If people so young say they don’t even know if they believe in God, that comes from a deprivation way deeper than merely “Catholic schools versus public” or “good catechesis versus poor.”
— Mary Kurtz, Gaithersburg, Maryland
I have a Ph.D. in mathematics and have just returned from a scientific conference. I am unimpressed by the arguments or excuses for opposing the Faith to science. The entire article was defeatist, with CARA questions leading interviewees to debunk religion. And it does not require 16 years of Catholic education to counter those stereotypes. I recommend one thin (116 page) book, Joseph Ratzinger’s “Christianity and the Crisis of Cultures.”

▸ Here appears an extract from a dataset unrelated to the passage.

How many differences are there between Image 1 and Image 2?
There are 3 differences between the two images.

The Catholic position in science is far stronger than most people know: not just Galileo but Pascal (mathematics), Mendel (genetics), Pasteur (medicine), Lemaitre (Big Bang), etc. And quasi-sciences like atheistic “evolution” are much weaker mathematically than most people know.
However, making these points requires that Catholics leave their comfort zone before talking with the young. We are not on good terms with the establishment. We must denounce the intellectual and legal corruption.
Science is actually a friend of the Faith. It reads the book of God’s creation. We Catholics have nothing to fear from that book.
Those who oppose us have to shout louder and louder to blur the reality of God’s creation.
— Lawrence Dickson, National City, California
There have been hopeful signs that the Church is alive and kicking, even though the article would have one believe that the Church is starting to breathe its last.
There have been hundreds who through the RCIA have entered the Church this past Easter and there were a million young folk who gathered together in Krakow, Poland, this past July who wished to express their Catholic faith.
It may be true that more have left the Church than those who have been welcomed into its membership. But it could be safely stated that for the most part those who left the Church knew very little about its fundamental, solid teaching, its history, its worship, its art and music, whereas those who came into the Church were those who sincerely came in seeking the truth and its reward and once having been incorporated into the Body of Christ have found peace, joy and a limitless amount of love.
Young people are not known for their wisdom. Foolishness is found in those who abandon a treasure left abandoned in a deserted field.